The Ismaili Centre, South Kensington

London Portrait Magazine – 04-1985

CHRISTOPHER LONG visits the Aga Khan's religious and cultural centre for his 8,000 Ismaili followers in Britain.

If anything seems calculated to cause consternation among London's population it's the sudden appearance of a new building on the skyline. The reaction is hardly surprising. For 30 years we have had one monstrosity after another foisted upon us and almost always they have added insult to the injury of losing once-familiar, often affectionately-regarded streets, houses and public buildings.

Which is why the new Ismaili Centre in South Kensington can be greeted with relief, admiration and much pleasure.

The island of land between Thurloe Place and Cromwell Road, opposite the Victoria & Albert Museum, was a hideous eyesore for as long as many of us can remember. For years it was a derelict site, fit only for use as a car-hire depot behind tatty hoardings and a pre-fab office. And for years the authorities agonised over what would be an acceptable scheme for what was arguably the most prominent and prestigious plot of development land in West London.

It is almost ludicrous to remember that once, in the 1980s, it was thought that this 1,730 sq. m. site would make a suitable home for the National Theatre. One look at the building eventually put up on the South Bank – the acres of space it covers, the massive height and bulk of it and the parking space it needed to provide – shows how inadequate either the site or the theatre would have been if the plan had been executed in South Kensington. Yet it was some measure of the importance of the site, prominently visible on London's main east-west thoroughfare and set in the heart of museum-land, that Bernard Shaw even got as far as laying the foundation stone there.

After that plan was dropped, there were the inevitable applications to build towering blocks of offices and shops that would have dwarfed the quiet, elegant Victorian charm of Thurloe Square and South Kensington as a whole.
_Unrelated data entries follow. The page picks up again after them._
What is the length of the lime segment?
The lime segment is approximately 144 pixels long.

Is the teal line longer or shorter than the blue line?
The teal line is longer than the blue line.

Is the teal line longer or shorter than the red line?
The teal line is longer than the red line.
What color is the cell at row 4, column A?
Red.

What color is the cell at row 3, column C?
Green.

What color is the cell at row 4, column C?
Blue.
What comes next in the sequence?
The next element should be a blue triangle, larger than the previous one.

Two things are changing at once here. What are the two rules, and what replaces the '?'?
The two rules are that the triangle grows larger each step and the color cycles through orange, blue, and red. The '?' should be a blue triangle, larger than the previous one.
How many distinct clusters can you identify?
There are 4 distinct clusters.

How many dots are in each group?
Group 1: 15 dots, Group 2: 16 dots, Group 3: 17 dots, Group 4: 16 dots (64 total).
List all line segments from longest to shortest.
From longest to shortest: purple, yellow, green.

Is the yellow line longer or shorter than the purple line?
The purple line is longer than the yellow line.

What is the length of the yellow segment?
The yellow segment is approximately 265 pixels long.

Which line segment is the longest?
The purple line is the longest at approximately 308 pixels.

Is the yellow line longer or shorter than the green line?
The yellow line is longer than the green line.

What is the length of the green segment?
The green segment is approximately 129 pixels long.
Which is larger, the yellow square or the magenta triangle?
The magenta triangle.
Perhaps all along there had been some divine architectural destiny for the Thurloe Place site. When the Aga Khan first saw it as a potential location for a religious and cultural centre for his 8,000 Ismaili followers in Britain, it did not escape his attention that the triangular plot conveniently faces south-east not so much towards Knightsbridge as towards Mecca. But at the same time he was acutely aware that establishing the very first Ismaili centre in the Western world on such an important site as this was fraught with potential hazards.
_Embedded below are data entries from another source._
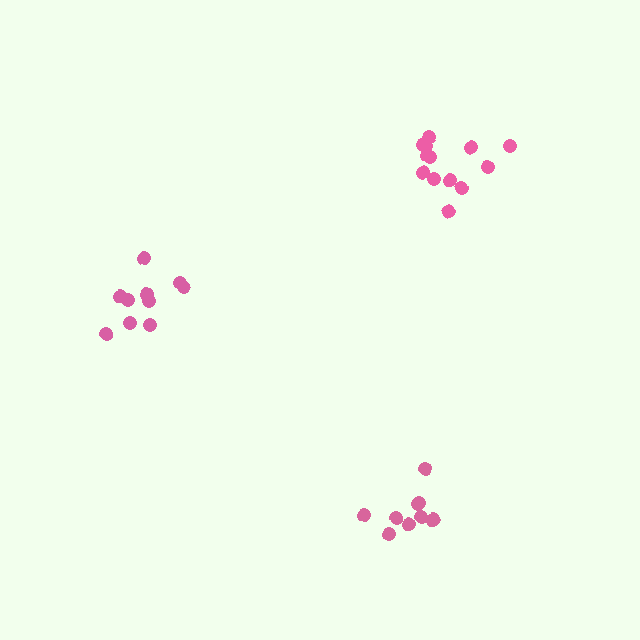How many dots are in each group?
Group 1: 10 dots, Group 2: 13 dots, Group 3: 10 dots (33 total).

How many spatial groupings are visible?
There are 3 spatial groupings.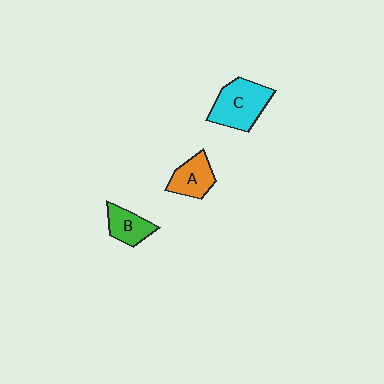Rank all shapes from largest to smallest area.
From largest to smallest: C (cyan), A (orange), B (green).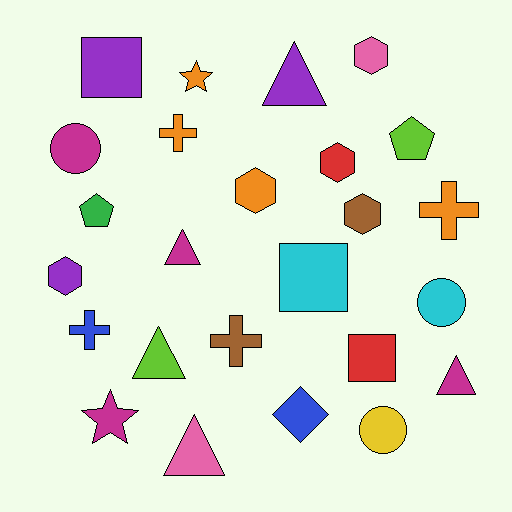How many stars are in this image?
There are 2 stars.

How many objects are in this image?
There are 25 objects.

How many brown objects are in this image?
There are 2 brown objects.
How would Londoners react to a small, little-known and little-understood religious community taking over such a prestigious position at the centre of the institutional and cultural heart of Britain? Furthermore, what sort of building could possibly answer the needs of both the Ismailis and the English?
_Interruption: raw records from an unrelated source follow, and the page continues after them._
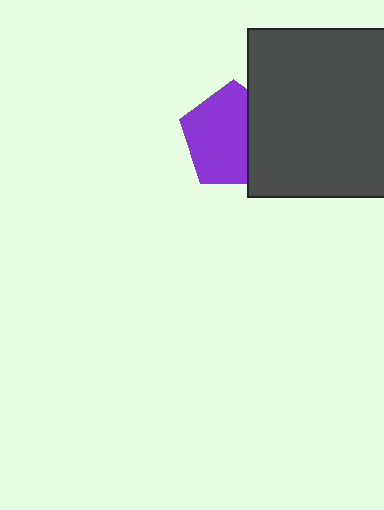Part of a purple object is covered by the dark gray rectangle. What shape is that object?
It is a pentagon.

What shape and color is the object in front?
The object in front is a dark gray rectangle.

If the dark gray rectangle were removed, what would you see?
You would see the complete purple pentagon.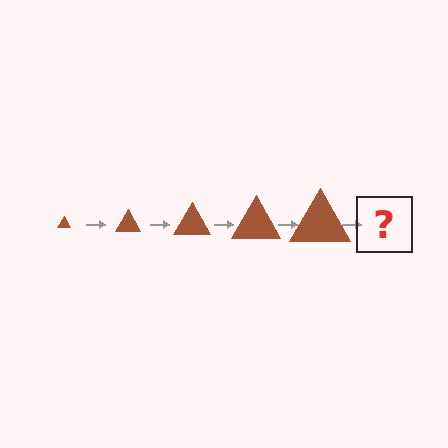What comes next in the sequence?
The next element should be a brown triangle, larger than the previous one.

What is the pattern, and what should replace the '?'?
The pattern is that the triangle gets progressively larger each step. The '?' should be a brown triangle, larger than the previous one.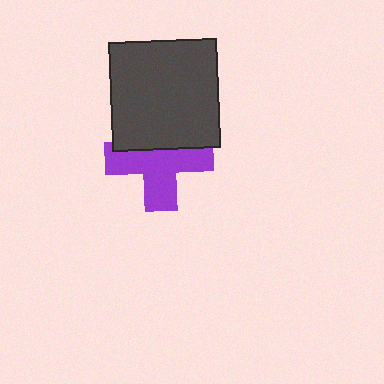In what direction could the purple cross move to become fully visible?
The purple cross could move down. That would shift it out from behind the dark gray square entirely.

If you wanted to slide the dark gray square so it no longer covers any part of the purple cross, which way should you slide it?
Slide it up — that is the most direct way to separate the two shapes.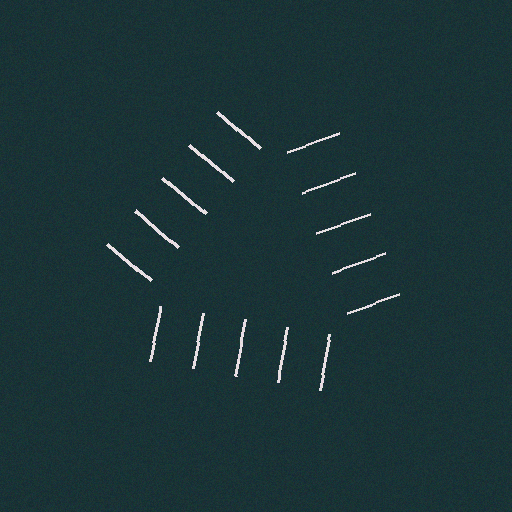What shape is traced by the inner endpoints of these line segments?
An illusory triangle — the line segments terminate on its edges but no continuous stroke is drawn.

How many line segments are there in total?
15 — 5 along each of the 3 edges.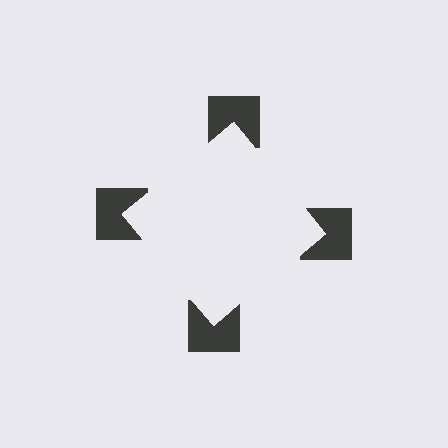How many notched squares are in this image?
There are 4 — one at each vertex of the illusory square.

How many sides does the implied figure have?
4 sides.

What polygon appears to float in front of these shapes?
An illusory square — its edges are inferred from the aligned wedge cuts in the notched squares, not physically drawn.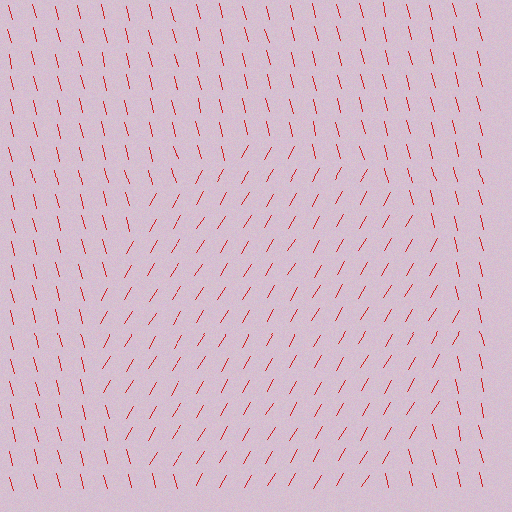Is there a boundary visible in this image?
Yes, there is a texture boundary formed by a change in line orientation.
Fortunately, by the time the local authorities had granted planning permission, and Lord Soames had laid the foundation stone in the presence of the Aga Khan in 1979, two important things happened in favour of the Ismailis.

First, a remarkable architect had been found. Neville Conder and his team at the Casson Conder Partnership not only won the architectural competition with a design that deeply impressed the Ismailis, but also had a unique knowledge of the site and its environment. By chance their offices were in Thurloe Place, not 50 yards from the site. In addition Conder was also a resident of Thurloe Square.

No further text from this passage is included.